Ogni anno, 5.187 milioni di euro di accantonamenti da quote TFR
dei dipendenti privati sono diretti a forme di pensione complementare; una
cifra che rappresenta il 43,5% di tutti i flussi verso il sistema previdenziale
integrativo del 2013, che sono stati 11.913 milioni; la percentuale sale al
63,4% (2.733 milioni su totali 4.308 milioni) per i fondi pensione negoziali,
che da soli hanno assorbito il 36,2% dei flussi dell’anno.
Una eventuale misura
– come quella sottoposta dal governo in carica – che indirizzi l’accantonamento
annuo del TFR verso la “busta paga”, anche parzialmente, avrebbe impatti
negativi sull’intero sistema della previdenza complementare: un settore che si
vuole, da anni, favorire (a parole, che non costano nulla, e crescono come funghi velenosi), ma che avanza a passi lenti, per cui una misura come
quella immaginata dal governo avrebbe l’effetto di uno “stop” forse definitivo,
se solo si osserva che dal 2007 i lavoratori che hanno aderito al conferimento
tacito del TFR ai fondi complementari sono stati 231.000, l’8% dei nuovi
iscritti (dipendenti del settore privato) e solo il 3,7% dei 6.200.000 iscritti
totali alle forme pensionistiche complementari.

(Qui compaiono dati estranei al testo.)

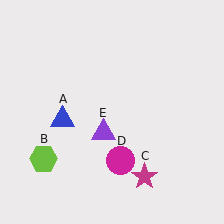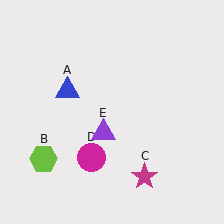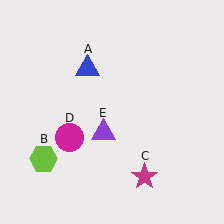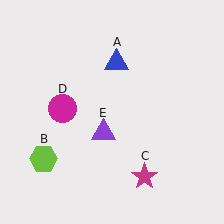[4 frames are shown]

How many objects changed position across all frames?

Come da troppo tempo accade nel
paese, la coperta è corta: tiri da una parte, si scopre dall’altra.
La impreparazione (parente prossima dell'ignoranza) dei tecnici al governo rischia di sfornare un'altra bestialità che avrà conseguenze per i decenni a venire (se arriveranno). Nella frenesia di raccogliere la debole legna troppo fresca del consenso a breve, si tagliano le radici di alberi in formazione.